Justice sénégalaise : une manœuvre politique contre Ousmane Sonko pour 2029 ?
Les nominations récentes de hauts magistrats au Sénégal révèlent une stratégie controversée, selon les analystes politiques. Le politologue Mamadou Wane, surnommé « Mao », évoque une tentative délibérée du Président Bassirou Diomaye Faye pour écarter Ousmane Sonko de la course à la présidentielle de 2029. Cette approche, jugée risquée, pourrait se heurter à la détermination d’un peuple sénégalais engagé dans une lutte historique pour sa souveraineté.

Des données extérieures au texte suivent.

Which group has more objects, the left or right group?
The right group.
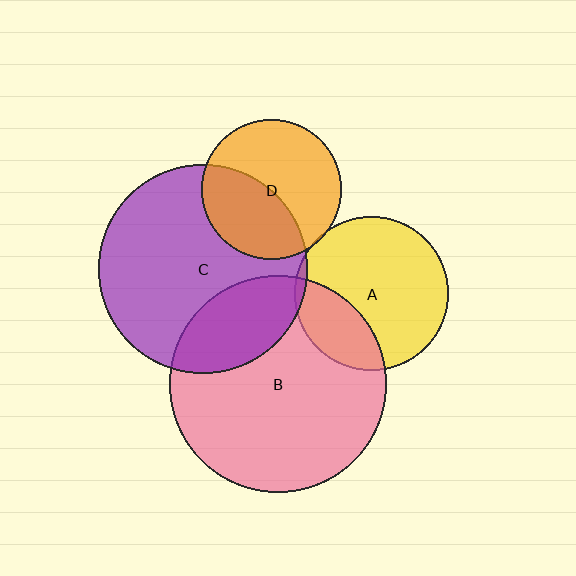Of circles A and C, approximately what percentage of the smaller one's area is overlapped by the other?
Approximately 5%.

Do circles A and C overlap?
Yes.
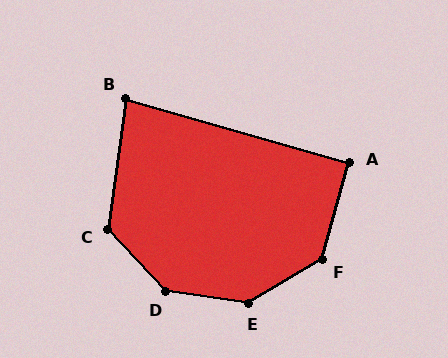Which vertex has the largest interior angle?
D, at approximately 141 degrees.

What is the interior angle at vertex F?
Approximately 137 degrees (obtuse).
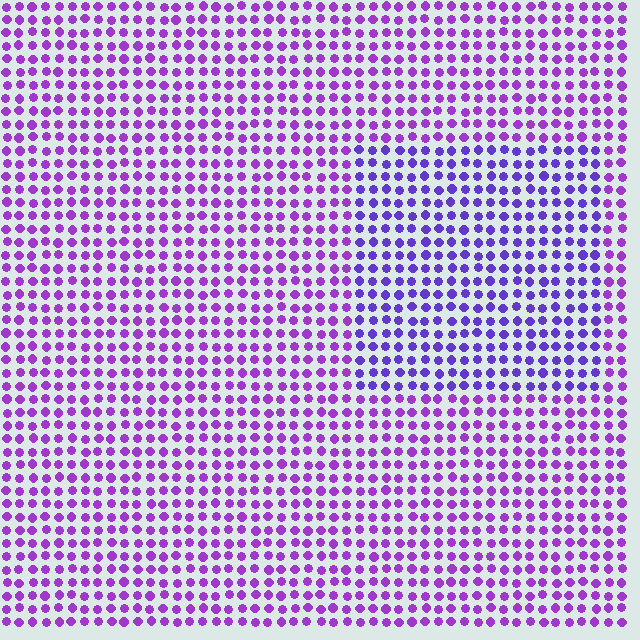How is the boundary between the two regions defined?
The boundary is defined purely by a slight shift in hue (about 25 degrees). Spacing, size, and orientation are identical on both sides.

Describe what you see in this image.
The image is filled with small purple elements in a uniform arrangement. A rectangle-shaped region is visible where the elements are tinted to a slightly different hue, forming a subtle color boundary.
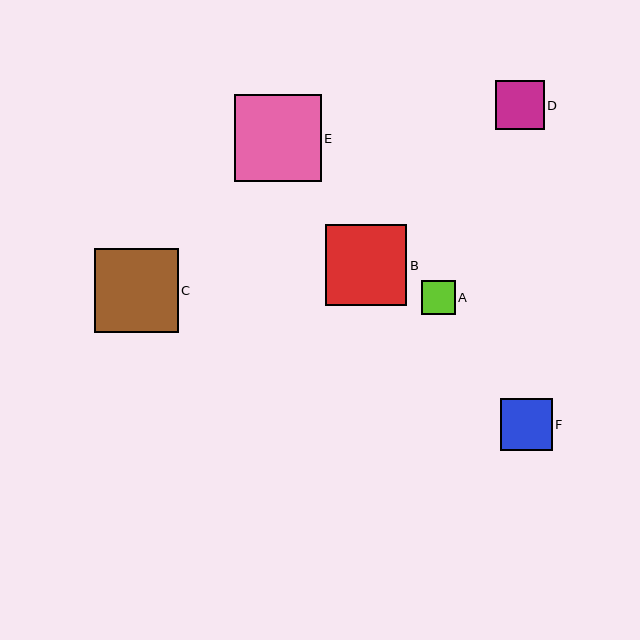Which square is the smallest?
Square A is the smallest with a size of approximately 34 pixels.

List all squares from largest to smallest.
From largest to smallest: E, C, B, F, D, A.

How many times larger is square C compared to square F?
Square C is approximately 1.6 times the size of square F.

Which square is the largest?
Square E is the largest with a size of approximately 86 pixels.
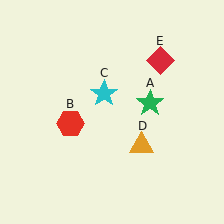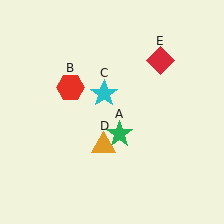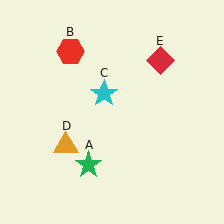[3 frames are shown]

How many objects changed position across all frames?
3 objects changed position: green star (object A), red hexagon (object B), orange triangle (object D).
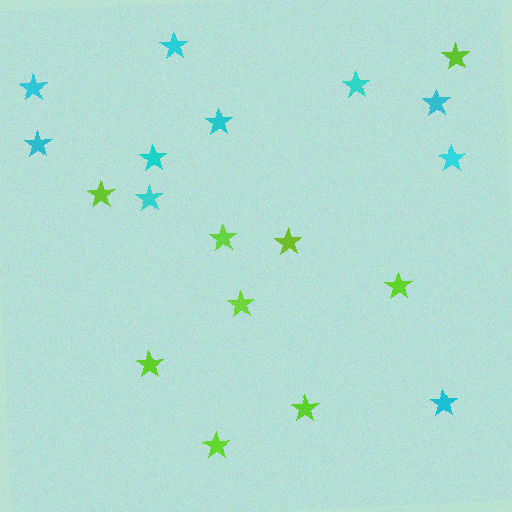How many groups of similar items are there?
There are 2 groups: one group of lime stars (9) and one group of cyan stars (10).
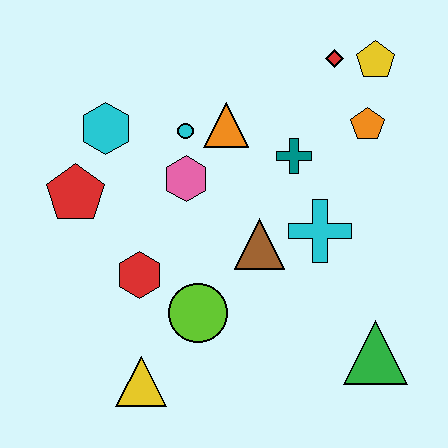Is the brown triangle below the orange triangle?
Yes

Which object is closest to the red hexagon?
The lime circle is closest to the red hexagon.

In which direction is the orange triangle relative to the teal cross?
The orange triangle is to the left of the teal cross.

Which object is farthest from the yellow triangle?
The yellow pentagon is farthest from the yellow triangle.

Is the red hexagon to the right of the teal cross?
No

Le chef de l’État a nommé, par décret en juillet 2023, Ousmane Diagne à la tête du Conseil constitutionnel. Quelques jours plus tôt, Serigne Bassirou Guèye était désigné avocat général à la Cour d’Appel de Saint-Louis. Ces choix, perçus comme des coups de force, s’inscrivent dans un contexte de tensions persistantes entre le pouvoir et le leader du PASTEF. Pour Mao Wane, cette manœuvre reflète une volonté de réinstaurer un système judiciaire aligné sur les intérêts d’une ancienne élite politique, au mépris des aspirations populaires.
Des nominations aux relents politiques
Ousmane Diagne et Serigne Bassirou Guèye, tous deux en conflit ouvert avec Ousmane Sonko, incarnent selon l’analyste une continuité avec les pratiques du passé. Le premier est critiqué pour son manque d’empressement à sanctionner les responsables des violences post-électorales de 2024, tandis que le second est accusé d’avoir manipulé des procédures judiciaires pour nuire au député. « Un magistrat qui falsifie un dossier judiciaire ne peut prétendre servir la justice », déclare Mao Wane, soulignant l’urgence d’une remise en question de ces nominations.
Ces décisions s’inscrivent dans une stratégie plus large visant à marginaliser Ousmane Sonko, dont l’influence politique reste incontestable. Le politologue rappelle que l’actuel président du Conseil constitutionnel, bien que moins contesté sur le principe, devra prouver par ses actes qu’il ne cautionne pas cette dérive autoritaire. Quant à Serigne Bassirou Guèye, son passé judiciaire soulève des questions sur son impartialité.
Restaurer l’ancien ordre ou construire l’avenir ?
Pour Mao Wane, les récentes nominations illustrent une dynamique de « révisionnisme politique », où les acteurs de l’ancien régime reprennent du pouvoir au sein des institutions. Cette tendance, qualifiée de tentative de restauration néocoloniale, s’oppose frontalement à l’idéal de souveraineté nationale porté par le PASTEF et ses soutiens. « Le peuple sénégalais a déjà démontré sa capacité à renverser les régimes oppressifs, comme en 2000 et 2012. Vouloir éliminer Sonko en s’appuyant sur des institutions discréditées est une erreur stratégique », avertit-il.
Le politologue insiste sur le rôle central de la jeunesse sénégalaise, dont l’engagement depuis 2021 a marqué un tournant dans l’histoire politique du pays. Cette génération, façonnée par trois années de lutte acharnée, refuse toute tentative de musellement des voix dissidentes. La mobilisation actuelle autour du PASTEF, avec la vente record de cartes du parti, confirme cette tendance.
Le PASTEF, un mouvement enraciné dans la société
Selon Mao Wane, le PASTEF s’impose aujourd’hui comme l’organisation politique la plus structurée et la plus en phase avec les aspirations populaires. « Sonko ne doit pas seulement son influence à son charisme, mais à un réseau militant solide et à une vision claire du changement. Ce parti incarne une alternative crédible face à une classe politique divisée et souvent déconnectée », souligne-t-il.
La mémoire des luttes passées, notamment la résistance de 2021-2024, renforce la détermination des Sénégalais à protéger leurs droits démocratiques. « Personne ne peut sous-estimer la force d’un peuple qui a appris à défier l’autoritarisme par la mobilisation pacifique », conclut le politologue. Une exclusion forcée de Sonko en 2029 apparaît dès lors comme une gageure, voire une provocation inutile.